BiP regulates ER stress; under physiological conditions, binding of BiP to the luminal domain of ATF6 in the ER maintains it in an inactive form. However, upon induction of ER stress, BiP dissociates from ATF6 and activates ATF6 [50]. In the present study, the expression levels of BiP and ATF6 were increased in embryos treated with TM, whereas GSH supplementation significantly downregulated the expression of BiP and ATF6. Similarly, Murat et al. [44] reported that TM enhances the expression of BiP, which negatively affects embryonic development. TUDCA supplementation significantly downregulates the expression of BiP in mouse embryos. Rapamycin downregulates the expression of BiP and ATF6 in mouse preimplantation embryos, whereas ER stress inducers upregulate their expression [51]. In bovine somatic cells nuclear transfer embryos, valproic acid downregulates the expression of BiP and improves embryonic development [52].
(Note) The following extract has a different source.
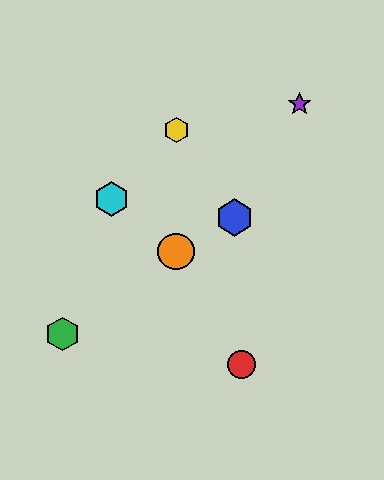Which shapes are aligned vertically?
The yellow hexagon, the orange circle are aligned vertically.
PERK is an ER transmembrane sensor present in the ER lumen and attached to BiP. In ER stress conditions, dimerization of PERK leads to its release from BiP, and trans-autophosphorylation leads to activation of eukaryotic translational initiation factor 2 alpha kinase [53]. PERK induces the UPR-dependent gene transcription [54]. ATF4 is a transcription factor whose translation is initiated upon PERK-mediated phosphorylation. Phosphorylated PERK and ATF4 are required for inducing apoptosis-inducing factors, such as CHOP [55]. CHOP participates in the ER stress-induced apoptosis pathway and promotes apoptosis under severe ER stress conditions [33]. In the present study, TM treatment significantly upregulated the gene expression of PERK, ATF4, and CHOP, whereas GSH supplementation significantly reduced their expression. Similarly, Yoon et al. found that in bovine embryos, increased oxygen concentrations enhance the expression of the above genes, while TUDCA suppresses it [7]. During ER stress ATF4 is activated, and treatment with histone deacetylase 4 inhibits ATF4 activation and protects the cells from ER stress-induced apoptosis [56]. Rapamycin improves mouse embryonic development by downregulating the expression of PERK, ATF4, and CHOP [51].
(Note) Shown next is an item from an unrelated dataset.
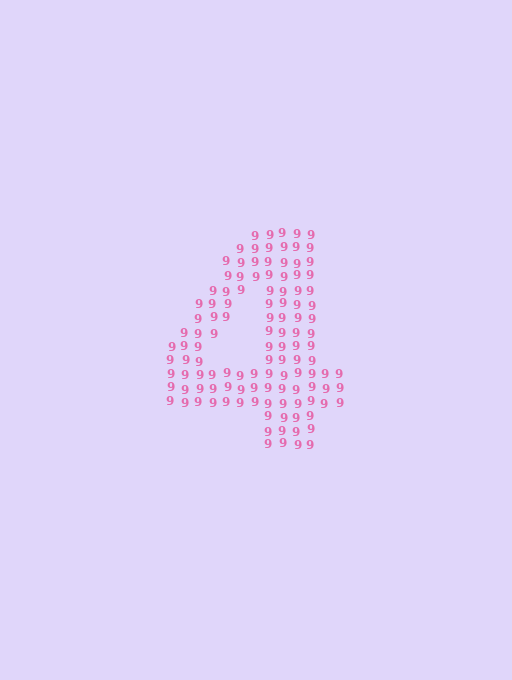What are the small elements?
The small elements are digit 9's.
ER stress can induce apoptosis [31]. Our results suggest that GSH also plays an important role in protecting mouse embryos against ER stress-induced apoptosis. To investigate the mechanism through which GSH protects mouse embryos against ER stress-induced apoptosis, we examined the expression levels of the pro-apoptotic gene BAX and the anti-apoptotic gene BCL2. BAX is a member of the pro-apoptotic gene family, whereas BCL2 is a prominent inhibitor of apoptosis [54]. We measured the expression levels of BAX and BCL2 after TM and GSH treatments. TM decreased the expression of BCL2, but increased that of BAX. GSH supplementation significantly increased the expression of BCL2, but decreased that of BAX. Our results are supported by the findings of Zhang et al. [45], who reported that TM as an ER stress inducer increases the expression of BAX and decreases that of BCL2, while co-treatment with TUDCA significantly downregulates BAX and upregulates BCL2 expression in mouse embryos. TM increases the expression of BAX and decreases that of BCL2, whereas TUDCA treatment decreases the expression of BAX and upregulates that of BCL2 in bovine embryos [29].
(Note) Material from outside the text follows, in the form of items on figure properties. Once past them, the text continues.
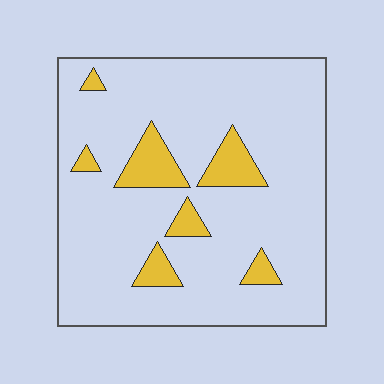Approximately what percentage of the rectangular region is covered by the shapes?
Approximately 10%.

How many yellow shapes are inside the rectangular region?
7.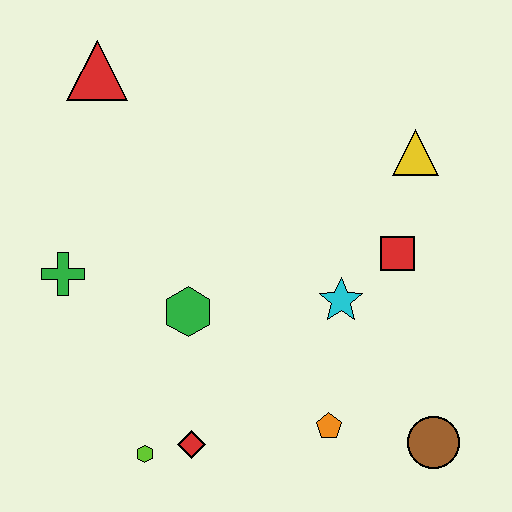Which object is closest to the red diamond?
The lime hexagon is closest to the red diamond.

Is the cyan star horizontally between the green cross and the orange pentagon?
No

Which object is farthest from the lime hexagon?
The yellow triangle is farthest from the lime hexagon.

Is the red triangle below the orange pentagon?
No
In conclusion, GSH plays a major role in the development of preimplantation mouse embryos under ER stress conditions. TM-induced ER stress causes the arrest of embryo development at the eight-cell and blastocyst stages. GSH supplementation in the medium increases embryo development, decreases the number of apoptotic cells, downregulates pro-apoptotic and ER stress-related gene expression, and upregulates anti-apoptotic gene expression.